The NY Times also interviewed Wanda Kagan, a friend of Harris’ from high school, who said she remembered the former California senator having worked at a McDonald’s around the time Harris attended college.

In anticipation of cooking fries at McDonald’s, one of Trump’s aides told reporters last week that the purpose was so “one candidate in this race could have actually worked at McDonald’s.”

Harris campaign spokesperson Ian Sams told the NY Times that Trump’s claim that the vice president never worked at McDonald's were invalid. 

“When Trump feels desperate, all he knows how to do is lie,” Sams asserted. “He can’t understand what it’s like to have a summer job because he was handed millions on a silver platter, only to blow it.”

During his appearance on “America’s Newsroom,” Vance praised Trump’s stint at the fast-food restaurant and disregarded criticisms that the campaign stop was staged because customers who went through the drive-thru were pre-screened for security reasons.

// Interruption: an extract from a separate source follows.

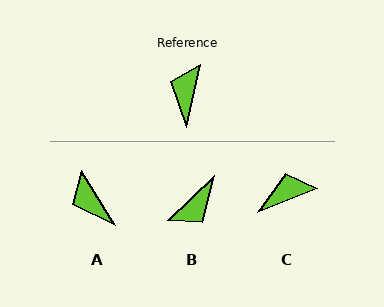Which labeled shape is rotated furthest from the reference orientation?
B, about 146 degrees away.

Vance added that it’s a given the former president would have security measures in place, especially after facing two assassination attempts on his life. 

“He can’t just walk into a McDonald’s and sign a W-9 and actually go on the payroll,” he said. “That’s just not how this works, especially given the security threats on his life.”

"But look, he was interacting with people. He was talking to the employees. He was giving people food, and he was just being, I think, what he does best, which is just being among the people, talking to them about what they care about."

Vance said Trump showed "genuine interest in the employees and their lives and where they came from and what they were actually doing in their job. And that’s something you can’t stage, and you can’t fake," he added. 

He went on to describe Trump as “genuine,” suggesting that this is the reason why working people feel a connection to the former president despite his status as a wealthy real estate billionaire.